São poucos minutos passados da uma hora da tarde, conforme aponta o relógio do mercado público de Porto Alegre, local onde me encontro. É a primeira vez que vou a campo e confesso que estou dotada de um certo nervosismo, visto que estou prestes a mergulhar em um universo que mal conheço, baseada apenas em algumas reportagens superficiais que encontrei sobre o assunto e irrisório conhecimento antropológico na área. Sigo, à pé, sozinha, à procura das imediações do Cine Atlas, caminho este que só conheci em função do itinerário do ônibus da linha Campus/Ipiranga (que parte do mercado e passa em frente ao local). Estou um pouco confusa, afinal, já percorri praticamente toda rua Voluntários da Pátria e não encontrei o cinema que estava procurando. Passam-se alguns minutos até que eu, atordoada com o barulho, poluição visual e com a constante movimentação de camelôs e pedintes, recordo-me que a rua correta é a paralela, uma quadra abaixo em direção ao lago Guaíba, a Júlio de Castilhos. Estou indo para lá.

Alguns fatos me ocorrem neste instante. Percebo que hoje é um dia útil, quinta-feira, entre uma e duas da tarde, pleno horário de trabalho da população comum. Faz 16°C num típico dia de outono, ensolarado, porém com uma brisa bastante fria que sopra do lago para a parte continental. A grande maioria das pessoas com as quais cruzo nas ruas estão bem agasalhadas, jaquetas de couro ou lã, calças compridas, chapéus e mantas estão por todos os lados. Imagino que isso seja um dado importante a ser apontado, afinal, quem é esta pessoa que enfrenta intempéries ou pára tudo em horário comercial para assistir a longos filmes de sexo explícito? Provavelmente não seja o mesmo freqüentador que, num cálido dia de verão em férias do trabalho, resolve lançar mão de um passatempo como esse. Enfim, por enquanto não há nada de concreto, são meras especulações.

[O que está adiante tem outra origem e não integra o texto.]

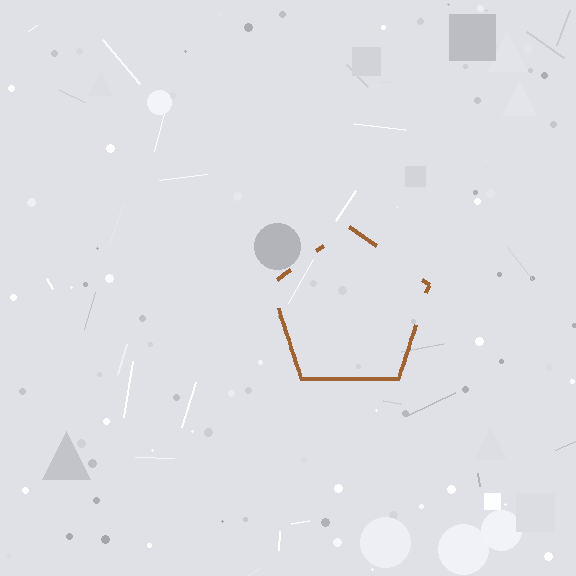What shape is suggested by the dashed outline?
The dashed outline suggests a pentagon.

Já avisto o local na próxima quadra e me percebo fascinada diante dele. O cinema está localizado numa das áreas mais movimentadas (*durante o dia, porque à noite a circulação de pessoas é quase inexistente, situação decorrente do fato do bairro há muito tempo ter deixado de ser residencial), antigas (*há uma grande concentração de edificações que datam da fundação da cidade) e “heterogêneas” (*no sentido de ali conviverem pessoas de realidades econômicas e sócio-culturais tão distintas) de Porto Alegre, o Centro. Poderia dizer, até, que é o ponto médio entre instituições de realidade verdadeiramente anacrônicas: entre a estação rodoviária e a prefeitura; entre os maiores templos de igrejas evangélicas da cidade (Internacional da Graça de Deus e Universal do Reino de Deus) e os inúmeros escritórios de empresas privadas e públicas; entre os estacionamentos que abrigam carros importados caríssimos e os incontáveis terminais de ônibus nas proximidades do mercado público e o principal ponto de embarque/desembarque da estação do trem (eixo POA – São Leopoldo); entre o comércio que atua legalmente e a legião de ambulantes que se atropelam na disputa por fregueses... Quanto antagonismo! É um dos poucos lugares da capital gaúcha onde uma livraria é freqüentada pelo erudito, que deixa o recinto com uma sacola repleta de livros, e o analfabeto, cego, que na porta, do lado de fora, vende bilhetes para o sorteio da Mega Sena, que está acumulada. Enfim, se pudesse eternizar este momento, creio que obteria um exemplo de retrato-síntese da realidade da população brasileira, tão díspar em si mesma.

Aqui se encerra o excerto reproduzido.